The baht was headed for the biggest drop in five months as a technical gauge signaled the region’s top gainer in February was poised to reverse. Malaysia’s ringgit and Indonesia’s rupiah snapped two-day advances after Fed Chairman Ben S. Bernanke affirmed U.S. interest rates are likely to stay low through late 2014, without offering any indication that further monetary easing is under consideration.
“We have seen quite a fast appreciation recently and investors probably wanted to take profits,” said Kozo Hasegawa, a trader at Sumitomo Mitsui Banking Corp. in Bangkok. “Bernanke’s comments encouraged some buy-back of the dollars.”
The baht slumped 0.9 percent to 30.52 per dollar as of 3:50 p.m. in Bangkok, according to data compiled by Bloomberg. The ringgit dropped 0.4 percent to 3.0025 and the rupiah fell 0.2 percent to 9,088. China’s yuan weakened 0.10 percent to 6.3002 and India’s rupee slid 0.4 percent to 49.1988.
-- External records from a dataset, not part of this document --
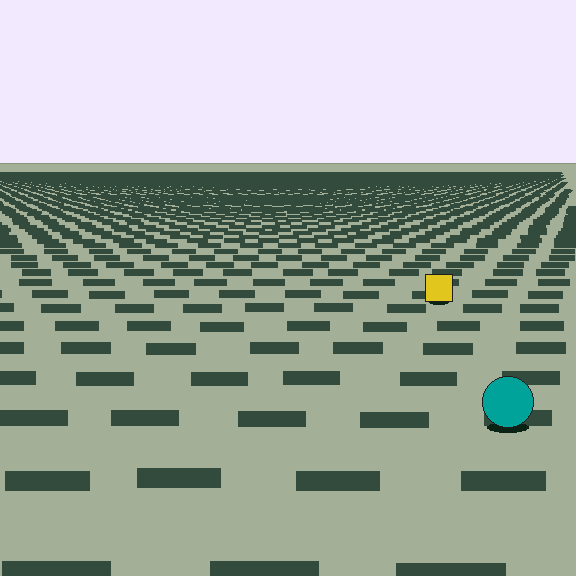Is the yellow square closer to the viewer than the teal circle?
No. The teal circle is closer — you can tell from the texture gradient: the ground texture is coarser near it.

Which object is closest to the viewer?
The teal circle is closest. The texture marks near it are larger and more spread out.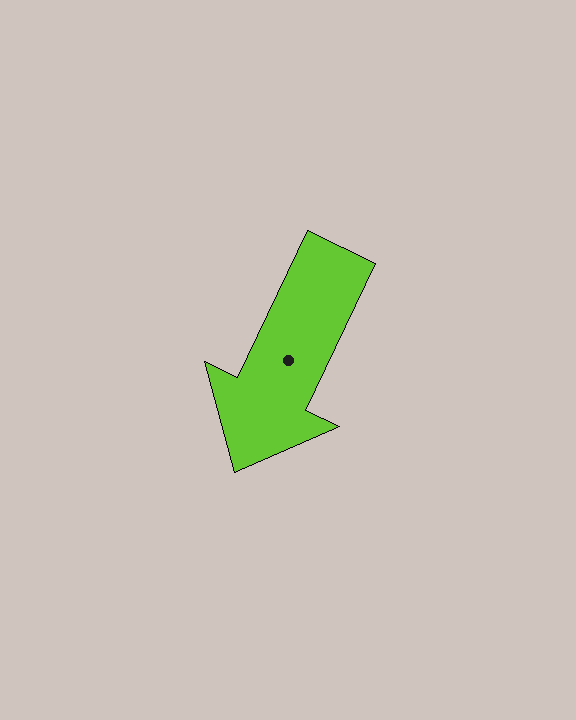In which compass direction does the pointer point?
Southwest.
The MSCI Asia-Pacific Index (DXY) of stocks declined 0.9 percent while the Dollar Index that tracks the greenback against the currencies of its six largest trading partners jumped yesterday from a three-month low. The Fed said yesterday the U.S. economy expanded at a “modest to moderate pace” in January and early February as factories increased production.
The dollar’s 14-day relative strength index against the baht slid below the 30 threshold yesterday, suggesting its drop in February was overdone. The baht rallied 2.2 percent last month and touched 30.21 yesterday, the strongest since Sept. 15.
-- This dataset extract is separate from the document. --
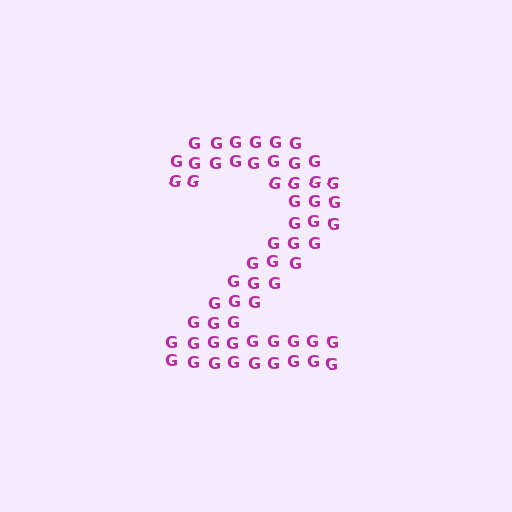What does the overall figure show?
The overall figure shows the digit 2.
The Bloomberg-JPMorgan Asia Dollar Index (ADXY) rose 2 percent this year, fueled by foreign investors buying $22 billion more equities than they sold in India, South Korea, Taiwan and Thailand, according to stock exchange data.
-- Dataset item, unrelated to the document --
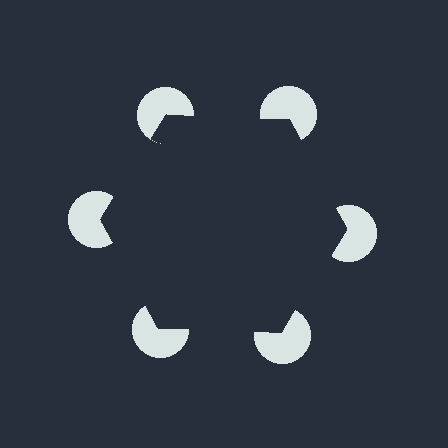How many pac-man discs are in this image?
There are 6 — one at each vertex of the illusory hexagon.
Market intervention is likely to be optimal in emerging markets to counter a “sudden surge in capital inflows” and remove economic dislocation from temporary appreciation in currencies, the International Monetary Fund said in a report on its website.
The yuan had its biggest decline since Feb. 6 as the central bank weakened its reference rate by 0.15 percent to 6.3016, from a record yesterday. That eclipsed an official report showing manufacturing in the world’s second-biggest economy improved for a third month in February, based on a survey of purchasing managers.
Philippine Rate Cut
“The fixing reflects a rebound in the greenback as another round of quantitative easing looks unlikely now,” said Kenix Lai, a currency analyst at Bank of East Asia Ltd. in Hong Kong. “China’s manufacturing data should be good news but investors might want to look for another month of data to confirm the recovery trend.”
The Philippine peso declined 0.2 percent to 42.82 per dollar. The central bank lowered its benchmark interest rate to 4 percent from 4.25 percent today, a move predicted by 14 of 18 economists in a Bloomberg survey. Three expect no change and one a cut to 3.75 percent.
Elsewhere, Taiwan’s dollar reversed earlier gains to post a 0.2 percent loss at NT$29.487 against its U.S. counterpart. Vietnam’s dong was little changed at 20,830. Financial markets in South Korea were closed for a holiday.